Não se luta com cães bravios, sob a lei que os protege. Uma das tais mordaças que andam por aí esteve no forno. Havia, no Congresso, fórmula em elaboração que poderia impedir que o Ministério da Educação divulgasse dados das avaliações feitas nas escolas particulares de ensino superior. E isso como se a sociedade, os estudantes e seus familiares não tivessem interesse em conhecer a qualidade do ensino! Felizmente o monstrengo morreu durante a gestação. Por que a imposição do silêncio? Elementar, meu caro Watson, como diria o mais famoso personagem de Conan Doyle. Era a reação dos que queriam salvar mísera comodidade, pouco acima do nível da estupidez absoluta, paga às custas de abdicações morais. Referida divulgação não interessava — como não interessa! — às escolas de reputação duvidosa, que deveriam e devem estar registradas somente nas Juntas Comerciais, e não no Ministério da Educação, como o disse Gaudêncio Torquato. Elas temem resultados de avaliação. Ora, em lugar do lobby trazido à luz pela chamada Frente Parlamentar de Defesa do Ensino Particular, para impedir a divulgação dos resultados, não seria muito mais sensato —— é pergunta retórica —— que pugnasse pela extinção da avaliação?
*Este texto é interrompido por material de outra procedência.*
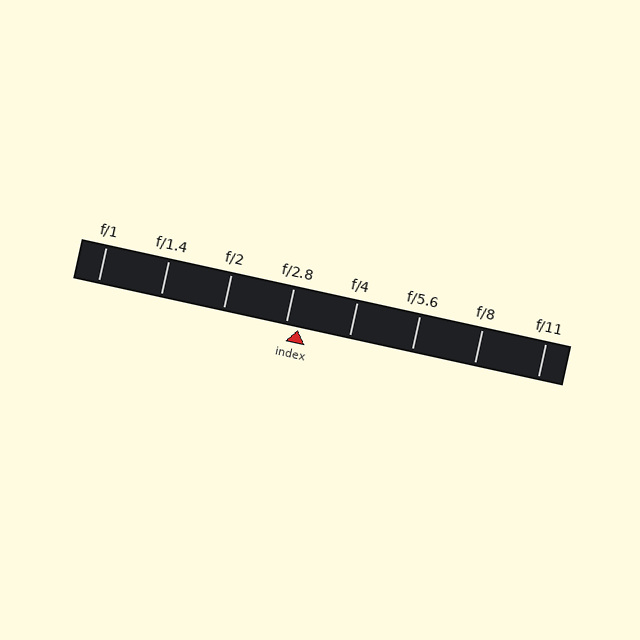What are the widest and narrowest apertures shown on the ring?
The widest aperture shown is f/1 and the narrowest is f/11.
Por que é que neste País não se fala na criação de Frente Parlamentar de Defesa da Qualidade do Ensino?
Deixando de lado o falso otimismo do «talvez não seja tão grave assim», detenhamo-nos sobre a situação de duas áreas de cabal importância: o Direito e a Medicina.
No Direito, a brisa lançada na mídia pela OAB, através de seus exames periódicos, evidencia o tamanho da tempestade em evidência. Tais resultados falam por si. E acima dos telhados.
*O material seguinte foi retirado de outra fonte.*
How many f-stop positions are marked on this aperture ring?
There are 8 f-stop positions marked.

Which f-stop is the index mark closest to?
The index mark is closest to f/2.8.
Na Medicina, é emblemática a história de Luiz Castro. Era para ser cirurgia simples, com alta do paciente prevista para aquela tarde. Castro ficou mais de dois anos internado: houve perfuração do esôfago e perda de corda vocal. Sem dúvida, o profissional que o assistiu toca trombone de ouvido e de maneira atroz. Faz sentido? Ora, um bisturi na mão de um cirurgião de verdade faz milagres. Já na mão de um leigo ou de um criminoso…
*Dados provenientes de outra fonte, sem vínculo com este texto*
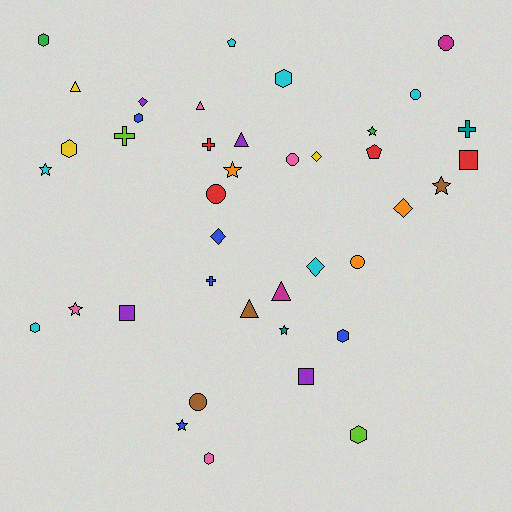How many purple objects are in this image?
There are 4 purple objects.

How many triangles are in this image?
There are 5 triangles.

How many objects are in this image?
There are 40 objects.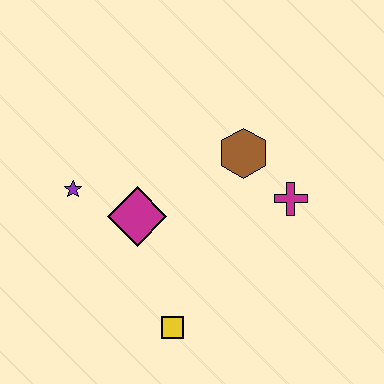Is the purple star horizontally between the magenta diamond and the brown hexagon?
No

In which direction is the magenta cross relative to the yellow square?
The magenta cross is above the yellow square.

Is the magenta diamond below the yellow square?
No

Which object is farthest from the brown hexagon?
The yellow square is farthest from the brown hexagon.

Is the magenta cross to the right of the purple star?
Yes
Hoje, são os recém formados os que mais erram, afirma um conselheiro do Cremesp. E acrescenta: “A alteração do perfil está intimamente ligada à proliferação de faculdades de medicina sem qualidade”.
Para o presidente do Cremesp, os critérios atuais para a abertura de faculdades influenciam na graduação desastrada. Hoje, quem cuida do processo de aprovação de escola médica é o Ministério da Educação. Como se o óbvio precisasse ser explicado, o ideal seria envolver, nos segmentos apontados, também os Ministérios da Saúde e o da Justiça.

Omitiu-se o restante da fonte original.